Professor Andrew Dzurak’s team at UNSW Engineering was the first to build a quantum logic gate in silicon – making calculations between two-qubits of information possible – in 2015.
The achievement has been emulated by groups around the world, but an accurate assessment of the gates’ fidelities had proven difficult, meaning their true accuracy remained an unknown.
In a paper published in Nature today, Dzurak and his team demonstrate the successful measurement of fidelity in a silicon two-qubit gate using a method called ‘Clifford-based randomised benchmarking’.
“To assess the accuracy of a qubit system we need to simulate how that system behaves for any possible calculation that a quantum computer is tasked to do. For calculations between just two-qubits there are already over 11000 possible basic operations that can be performed. Each one produces a specific rotation of one spin dependent on the state of the other,” said Dzurak.

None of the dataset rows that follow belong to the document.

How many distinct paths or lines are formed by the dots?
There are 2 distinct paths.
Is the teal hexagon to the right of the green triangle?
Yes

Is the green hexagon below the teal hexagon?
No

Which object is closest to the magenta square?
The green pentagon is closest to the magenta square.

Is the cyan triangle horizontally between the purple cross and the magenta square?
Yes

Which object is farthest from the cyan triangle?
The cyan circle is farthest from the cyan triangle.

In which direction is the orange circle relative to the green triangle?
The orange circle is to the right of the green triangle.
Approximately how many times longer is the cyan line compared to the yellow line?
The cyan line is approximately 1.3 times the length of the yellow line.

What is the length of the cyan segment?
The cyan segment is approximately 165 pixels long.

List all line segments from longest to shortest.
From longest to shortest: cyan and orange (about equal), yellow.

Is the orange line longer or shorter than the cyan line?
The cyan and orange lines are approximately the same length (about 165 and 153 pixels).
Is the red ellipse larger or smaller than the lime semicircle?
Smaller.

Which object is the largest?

These basic operations are called Clifford gates. To assess the accuracy of a two-qubit operation, the researchers applied a huge, random set of Clifford gates to the two spins of their two-qubits and “see how close our two-qubit state is to what we intended”.

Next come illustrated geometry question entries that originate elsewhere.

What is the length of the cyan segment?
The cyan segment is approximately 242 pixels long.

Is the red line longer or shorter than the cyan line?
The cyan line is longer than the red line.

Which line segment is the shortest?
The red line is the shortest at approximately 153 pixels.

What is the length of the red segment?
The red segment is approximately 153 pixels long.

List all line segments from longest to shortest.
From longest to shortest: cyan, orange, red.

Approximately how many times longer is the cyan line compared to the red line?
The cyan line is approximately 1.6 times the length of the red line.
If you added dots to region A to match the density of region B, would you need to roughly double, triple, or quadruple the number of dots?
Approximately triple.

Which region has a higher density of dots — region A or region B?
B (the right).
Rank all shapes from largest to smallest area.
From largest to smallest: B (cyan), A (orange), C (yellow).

The average two-qubit gate fidelity was found to be 98%.
“That shows we’re closing in on an accuracy that’s close enough for quantum error correction,” Dzurak said.

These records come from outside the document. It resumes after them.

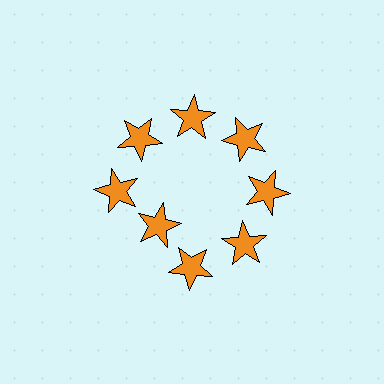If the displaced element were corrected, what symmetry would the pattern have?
It would have 8-fold rotational symmetry — the pattern would map onto itself every 45 degrees.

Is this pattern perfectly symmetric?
No. The 8 orange stars are arranged in a ring, but one element near the 8 o'clock position is pulled inward toward the center, breaking the 8-fold rotational symmetry.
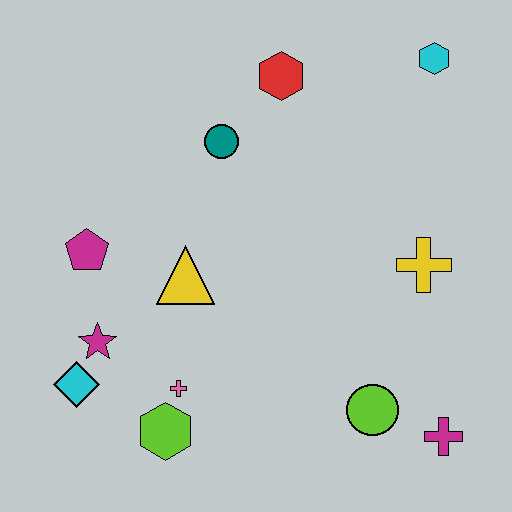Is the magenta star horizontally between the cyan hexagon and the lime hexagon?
No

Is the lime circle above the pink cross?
No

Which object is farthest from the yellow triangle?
The cyan hexagon is farthest from the yellow triangle.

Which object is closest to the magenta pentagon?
The magenta star is closest to the magenta pentagon.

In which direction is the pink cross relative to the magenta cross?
The pink cross is to the left of the magenta cross.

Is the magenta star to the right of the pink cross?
No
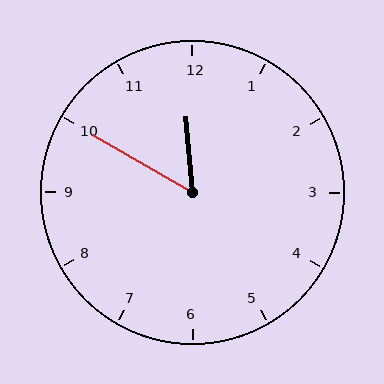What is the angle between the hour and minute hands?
Approximately 55 degrees.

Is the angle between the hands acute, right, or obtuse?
It is acute.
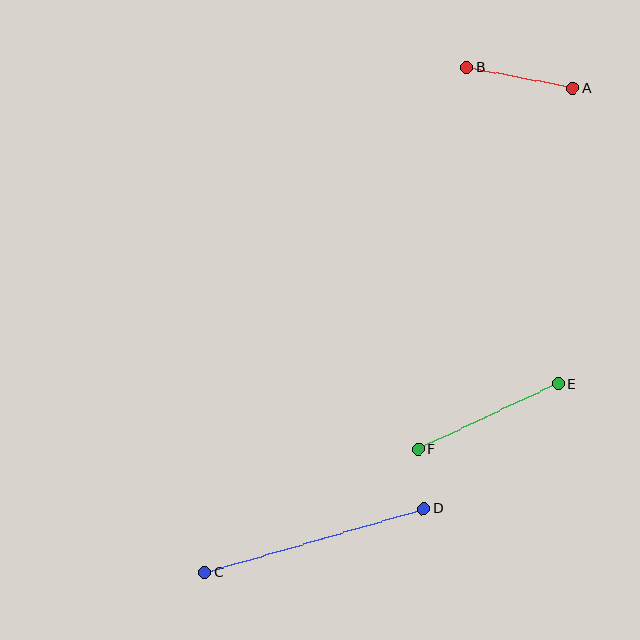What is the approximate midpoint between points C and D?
The midpoint is at approximately (314, 541) pixels.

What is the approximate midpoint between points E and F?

The experiments were performed by Wister Huang, a final-year PhD student in electrical engineering, and Dr Henry Yang, a senior research fellow at UNSW.
“We achieved such a high fidelity by characterising and mitigating primary error sources, thus improving gate fidelities to the point where randomised benchmarking sequences of significant length – more than 50 gate operations – could be performed on our two-qubit device,” Huang, the lead author on the paper, said.
In April, Yang co-authored a paper with researchers at the University of Sydney which laid out how they achieved the record for the world’s most accurate one-qubit gate in a silicon quantum dot, with a fidelity of 99.96%.
“Fidelity is a critical parameter which determines how viable a qubit technology is – you can only tap into the tremendous power of quantum computing if the qubit operations are near perfect, with only tiny errors allowed,” Yang explained.
The results are “further proof” that the researchers’ punt on silicon as a platform for scaling up to the large numbers of qubits needed for universal quantum computing is the right choice, they said.
“If our fidelity value had been too low, it would have meant serious problems for the future of silicon quantum computing. The fact that it is near 99% puts it in the ballpark we need, and there are excellent prospects for further improvement. Our results immediately show, as we predicted, that silicon is a viable platform for full-scale quantum computing,” Dzurak said.
Given the fidelities measured were limited by the relatively long gate times used compared with the decoherence times of the qubits, it is expected silicon qubit designs that employ faster gate operations, together with advanced pulsing techniques, will push the accuracy read-outs even higher.
“We think that we’ll achieve significantly higher fidelities in the near future, opening the path to full-scale, fault-tolerant quantum computation. We’re now on the verge of a two-qubit accuracy that’s high enough for quantum error correction,” Dzurak said.
Dzurak is a project lead at Silicon Quantum Computing, Australia’s first quantum computing hardware company, which is hoping to commercialise spin qubits based on silicon CMOS (complementary metal–oxide–semiconductor) technology.
The other authors of the paper are UNSW researchers Tuomo Tanttu, Ross Leon, Fay Hudson, Andrea Morello and Arne Laucht, as well as former Dzurak team members Kok Wai Chan, Bas Hensen, Michael Fogarty and Jason Hwang. Professor Kohei Itoh from Japan’s Keio University provided the isotopically enriched silicon wafers needed for the project.
“This milestone is another step towards realising a large-scale quantum computer – and it reinforces the fact that silicon is an extremely attractive approach that we believe will get UNSW there first,” added UNSW Dean of Engineering, Professor Mark Hoffman.